スタジアム議論の今後については「資金や立地、設備、整備主体などまだまだ議論が必要」とし、まずは提言の内容を周知させた上で、県民や自治体などの意見を纏めながら実現に向けて整理する考えを示している。その上で「公設公営なのか、公設民営なのか、民設民営なのか」といった整備主体も模索したい考えを示していた。

会見自体を振り返れば、森谷新社長は話の途中途中で言葉に詰まる場面も多く、質問と回答が食い違うことも少なくなかった。経営面やモンテディオ山形についての見識が深いとも言い切れず、場慣れしていない印象が強く残ったが、逆に「県OBなのは事実」と天下りを認めながらも、必要最低限の知識や求められる発言などは短期間ながら叩き込んでくる勉強熱心さも伺えた。

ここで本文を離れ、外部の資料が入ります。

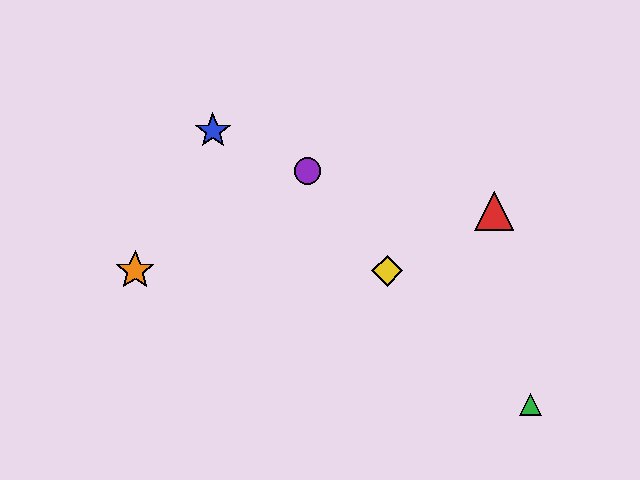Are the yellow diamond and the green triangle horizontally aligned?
No, the yellow diamond is at y≈271 and the green triangle is at y≈404.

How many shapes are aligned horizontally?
2 shapes (the yellow diamond, the orange star) are aligned horizontally.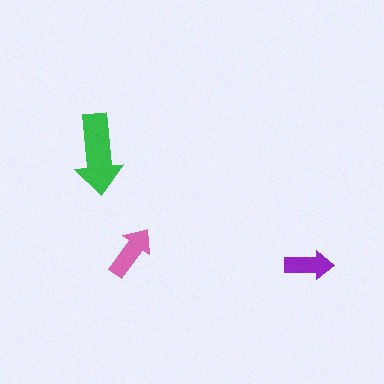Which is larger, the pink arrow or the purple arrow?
The pink one.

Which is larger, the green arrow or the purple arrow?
The green one.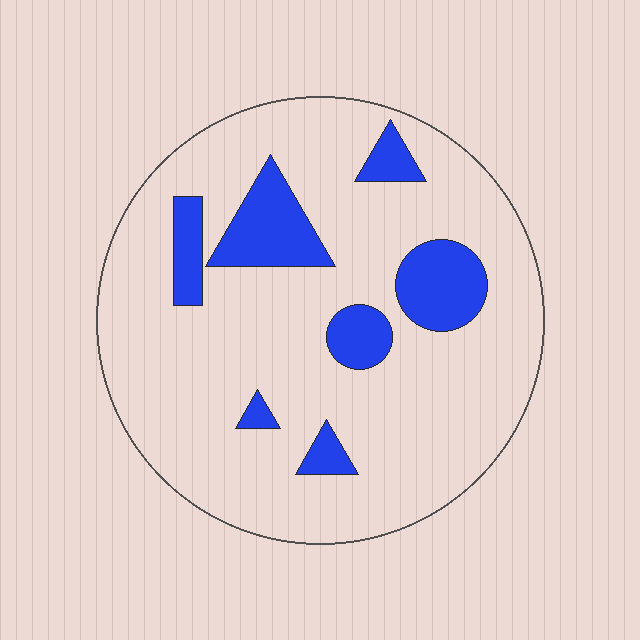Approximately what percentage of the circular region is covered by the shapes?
Approximately 15%.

「柔軟な発想で」、「出来ないと考えるよりもどうやったら出来るかと前向きに」、「協力しながら皆さんと一緒にやりたい」といった森谷新社長本人から出る発言もあり、周囲と関係を築きながら物事を進めるタイプの社長という印象も受けた会見だった。

今回の会見でのこういった発言に行動が伴うかどうか、実務レベルでどういった仕事をするかを判断するにはやはり時間を要する。まずは新スタジアムの提言についての情報開示の進め方や、サポーター、スポンサー、自治体など周囲との関係を改善させるためのフォローなど、オフシーズンの動き方でその手腕が問われることになるだろう。

そしてこれは私見になるが、一連の髙橋前社長退任騒動と今回の森谷新社長の就任の件は、全く別問題として考えていくべきだと考えている。
髙橋前社長退任の件については、森谷新社長が就任した所で解決する話ではなく、モンテディオ山形の組織を考える上で引き続き議論を要する重要な案件と言えるはずだ。一方で、髙橋前社長の件があるからと森谷新社長を頭から糾弾し、天下りだからとはなから煙たがるのは全く筋違いの話ではないだろうか。森谷新社長については、あくまでモンテディオ山形の新社長としての手腕を問い、見届けていくべきだ。

その上で、モンテディオ山形というクラブの今後を考えた言動が求められるのではないだろうか。

森谷新社長650

およそ1時間の会見を終えた森谷俊雄新社長は、最後に記者から渡された色紙に「モンテディオ 子供たちの夢と誇り 皆で応援!!」と書き、モンテディオへの愛情を注ぐ決意を表明した。

森谷 俊雄(もりや としお)  新社長 経歴

生年月日 昭和29年7月4日(61歳)
出身 山形県西村山郡河北町

経歴:
昭和53年3月 東北大学法学部卒業
昭和53年4月 山形県庁入庁
平成16年4月 最上総合支庁企画振興課長
平成18年4月 人事課長
平成21年4年 総務部次長
平成23年4月 企画振興部長
平成24年4月 環境エネルギー部長
平成27年3月 山形県退職
平成27年4月 公益財団法人山形県産業技術振興機構 専務理事
平成27年11月26日 株式会社モンテディオ山形 取締役就任

●ULTRAS ACMYが森谷新社長へ嘆願書を提出
森谷新社長就任会見終了後、モンテディオ山形サポーターズクラブ連合会「ULTRAS ACMY」の代表藤倉晶氏とコールリーダーの大場脩氏が、「髙橋前社長解任騒動に対しての嘆願」と題した嘆願書を報道陣の前で森谷新社長へ提出した。
嘆願書の主な内容は「サポーターカンファレンスの早期開催」「解任騒動の理由と社長就任の理由の説明」「髙橋前社長が進めていたスタジアム検討委員会の構想発表」の3点。
森谷新社長はこの嘆願書を受け取った上で、「サポーターの意見も大切で一緒にやらせて頂ければ。選手がプレーに専念できるようサポートして頂きたい」と藤倉氏と大場氏に話していた。

藤倉氏は今後、モンテディオ山形の株主である吉村美栄子山形県知事に向けて、抗議する署名活動を行うという考えを示しています。